Des habitués que Can salue de la tête avant de prendre un tabouret.
« Messieurs », dit-il avec nonchalance. Les clients de Kapçek sont plus émaciés et moins bien rasés, ils ont des mains plus brunes et des pattes d’oie plus marquées aux coins des yeux, mais ils appartiennent à la même catégorie de personnages que M. Ferentinou et ses vieux Grecs. Can sort l’ordinateur de son sac à dos et le déroule. Le propriétaire vient à sa table. Il est plus jeune et mince que Bülent, et il a des dents saillantes.
« Monsieur ? »
Can le lorgne par-dessus ses lunettes noires d’Enfant détective.
« De l’ayran, s’il vous plaît. Avec des glaçons. »

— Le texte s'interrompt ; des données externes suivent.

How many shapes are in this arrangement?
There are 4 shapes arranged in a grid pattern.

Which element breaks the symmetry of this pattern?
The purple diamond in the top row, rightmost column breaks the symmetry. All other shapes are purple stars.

Il est bien connu que du côté asiatique l’ayran est à la fois bon marché et excellent. Can en aspire un peu par la paille et ouvre l’application Bitbot avant de transférer directement les photographies du ceptep dans Panoramika, un logiciel qui se chargera de les assembler en une image de la Zone d’Activité Bostanci Dudullu explorable sur trois cent soixante degrés. Il doit envoyer ses Bots sur place pour vérifier la disposition des lieux et identifier les visages tant que la lumière du jour le lui permet encore. Il y a aussi la camionnette. Elle ne s’est pas déplacée depuis leur arrivée, la nuit dernière. Il peut, en zoomant, constater que Bébé Rat est toujours agrippé au pare-chocs arrière. Can glousse de joie, tant son habileté est grande. Le Bitbot est prêt. L’Enfant détective met son écouteur en place et engendre un champ haptique d’un tapotement des doigts. Sitôt qu’il agite l’index et le majeur, Serpent s’anime autour de son cou, régurgite sa queue et glisse le long de son bras pour se retrouver sur la table.